Orlando, Florida is one of the top tourist destinations in the world, and when people think of this sprawling, sub-tropical city, they tend to be reminded of Mickey Mouse gallivanting along Main Street at Disney's Magic Kingdom, or they remember the time they visited Hogwart's Castle at Universal Studios. Did you know, however, that there is more to Orlando than meets the eye? In fact, though these tourist destinations may be popular, they are not the only things that Orlando has to offer. If you're willing to go off the beaten path even a little bit, you may find that this city is actually nothing like what you imagined it to be!
Very sparsely populated until it was settled by the first European colonists in the early 1500's, Orlando eventually got its name officially in 1857, after long being casually called “Orlando's Grave” by the locals. Though no one is certain exactly where this name came from, there are many theories, including the notion that a solider named Orlando Reeves died in the area. Regardless, the city grew steadily through the industrial revolution, and saw a boom in growth in the mid-20th century, after Walt Disney began building his now-famous theme park just south of Orlando, in what is now called Lake Buena Vista.

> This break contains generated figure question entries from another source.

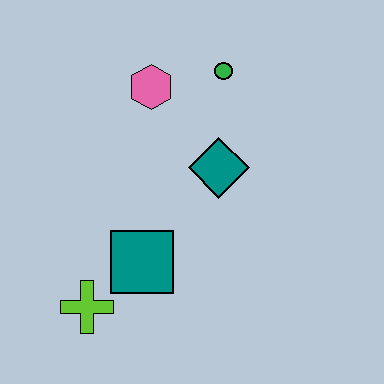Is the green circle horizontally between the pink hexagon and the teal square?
No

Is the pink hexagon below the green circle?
Yes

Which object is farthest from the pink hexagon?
The lime cross is farthest from the pink hexagon.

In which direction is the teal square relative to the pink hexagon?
The teal square is below the pink hexagon.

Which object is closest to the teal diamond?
The green circle is closest to the teal diamond.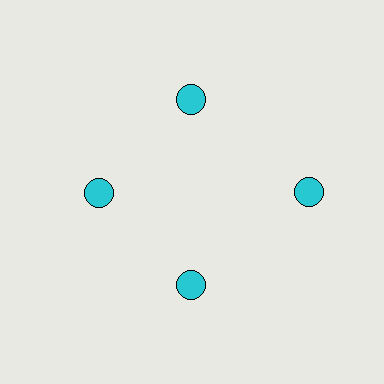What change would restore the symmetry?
The symmetry would be restored by moving it inward, back onto the ring so that all 4 circles sit at equal angles and equal distance from the center.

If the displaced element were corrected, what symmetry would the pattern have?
It would have 4-fold rotational symmetry — the pattern would map onto itself every 90 degrees.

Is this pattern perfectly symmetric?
No. The 4 cyan circles are arranged in a ring, but one element near the 3 o'clock position is pushed outward from the center, breaking the 4-fold rotational symmetry.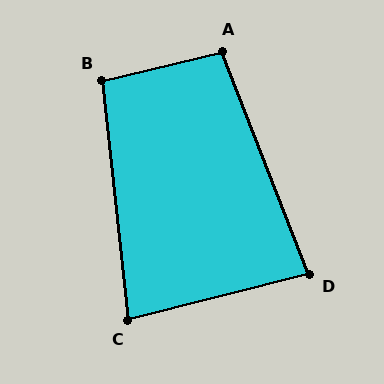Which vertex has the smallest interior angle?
C, at approximately 82 degrees.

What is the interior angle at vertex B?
Approximately 97 degrees (obtuse).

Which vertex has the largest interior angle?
A, at approximately 98 degrees.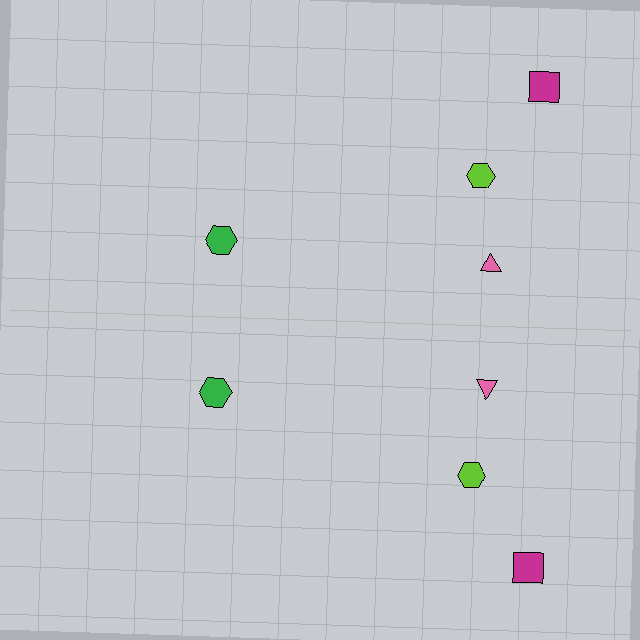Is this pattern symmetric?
Yes, this pattern has bilateral (reflection) symmetry.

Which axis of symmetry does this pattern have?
The pattern has a horizontal axis of symmetry running through the center of the image.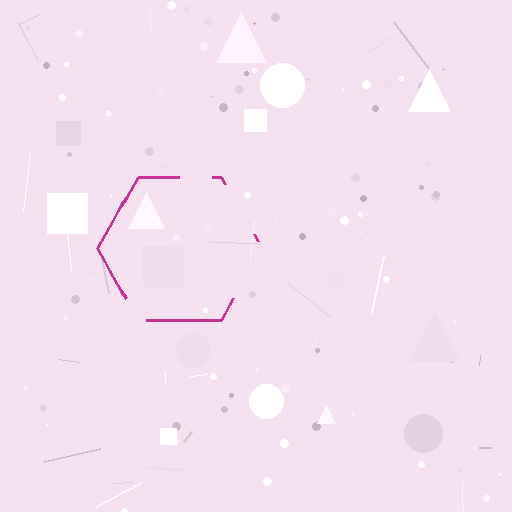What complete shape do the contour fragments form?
The contour fragments form a hexagon.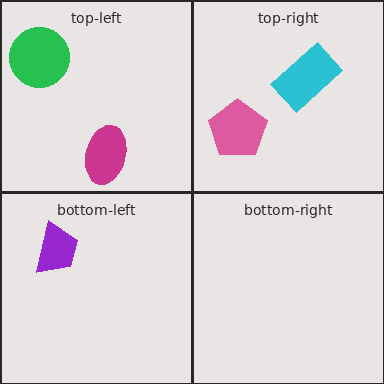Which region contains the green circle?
The top-left region.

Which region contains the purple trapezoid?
The bottom-left region.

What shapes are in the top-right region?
The cyan rectangle, the pink pentagon.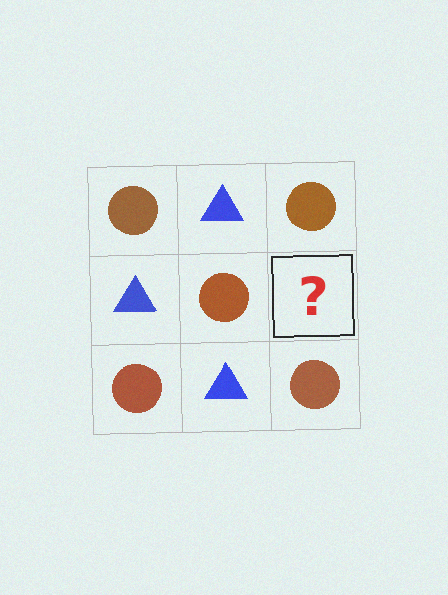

Orlando is a strange melting pot of rich wildlife, vast tourism, and huge educational and research institutions. It is a very racially-diverse city, and has an unusual character for a Southern location, thanks to the fact that a large portion of its population consists of migrants. Besides the usual staples of Disney and Universal, there are a lot of great cultural spots in the city to familiarize yourself with, such as:
This is the center of the city, and includes the centerpiece of Orlando: Lake Eola Park. Come take a ride on one of the swan boats and visit some of the younger urban centers, such as the Thorton Park neighborhood of Orlando, where cafes and quaint little bakeries thrive.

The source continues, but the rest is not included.